Sevgilisi yanındayken atıp tutan (geçen 3 kişiyi yamulttum özür dileyerek kaçtılar) gencin sevgilisine laf atıldığı zaman hızlı yürü hadi diye kızması olayıdır.
gürültü, boşa çabalardan kaçıştır bir yerde. zaten bünye huzursuzdur, değil kavgayı en ufak bir tartışmayı bile kaldırmaz. her şeye tamam der geçer böyle insanlar. hayat sakinleştiricisini doğuştan vermiştir.
Kavga etmek hiçbir zaman çözümün parçası olmamaktır. Mantıklı ve akılcı olam sorunu kökten çözmek olup bunun bir yolu vardır. Sorunu ortadan kaldirmak.
cıks yanlıştır.
kişi bir yere kadar kavga etmekten çekinir ama
sabrında tahammülleri vardır.
o tahammüller zorlanırsa eğer
dayak yiyeceğini bile bile kavga eder insan
karşıdaki insanın fiziksel görüşü falan önemli değil.
kavganın çözüm yolu olmadığını bilen kişinin yapacağı eylemdir, kendimden bilirim henüz hiç kavga etmedim kimse bana karışmaz ben de kimseye karışmam olay olsa bile konuşarak halletmek vardır.

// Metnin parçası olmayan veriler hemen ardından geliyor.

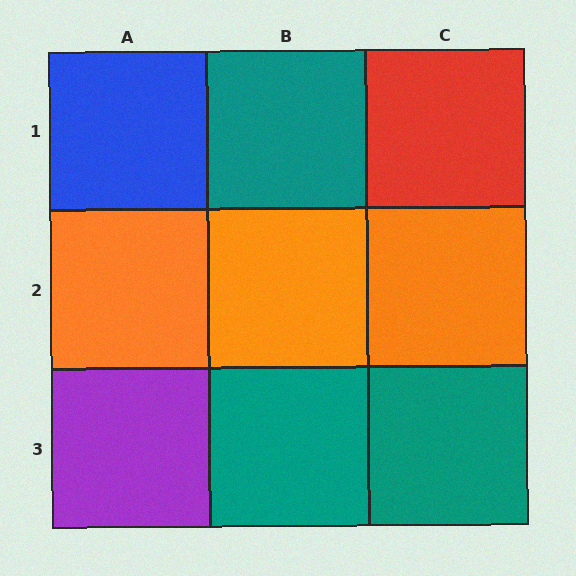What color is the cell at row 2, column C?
Orange.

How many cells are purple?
1 cell is purple.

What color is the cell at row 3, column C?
Teal.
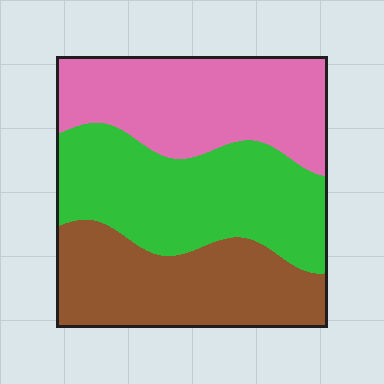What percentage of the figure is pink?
Pink covers 33% of the figure.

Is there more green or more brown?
Green.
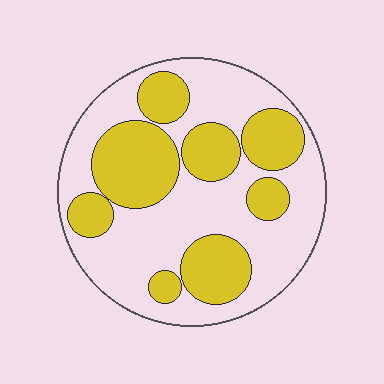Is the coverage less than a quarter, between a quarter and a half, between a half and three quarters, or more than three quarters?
Between a quarter and a half.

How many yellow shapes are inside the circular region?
8.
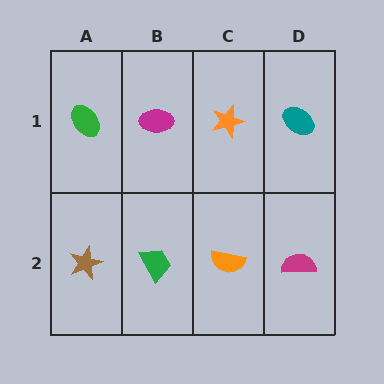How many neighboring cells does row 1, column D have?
2.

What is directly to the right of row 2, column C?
A magenta semicircle.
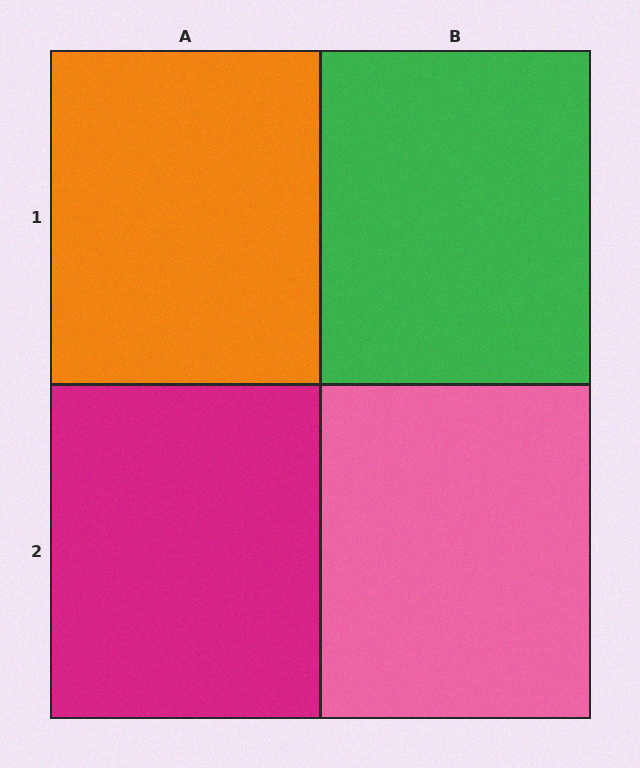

içinde ciddi bir şiddet potansiyeli barındıran fakat bunu bastıran insandır, eğer zorunda kalmışsa artık kavga kaçınılmazsa bu insan karısındaki kişiye ciddi bir zarar vermeden de içini rahatlatamaz. bu yüzden başına ciddi belalar alabilir. sadece kendisini değil ailesini ve sevdiklerini de düşünmesi gerekir. onun için şiddeti en aza indirmek mantıklı düşünmek ve itidalli olmak insanı beladan uzak tutar.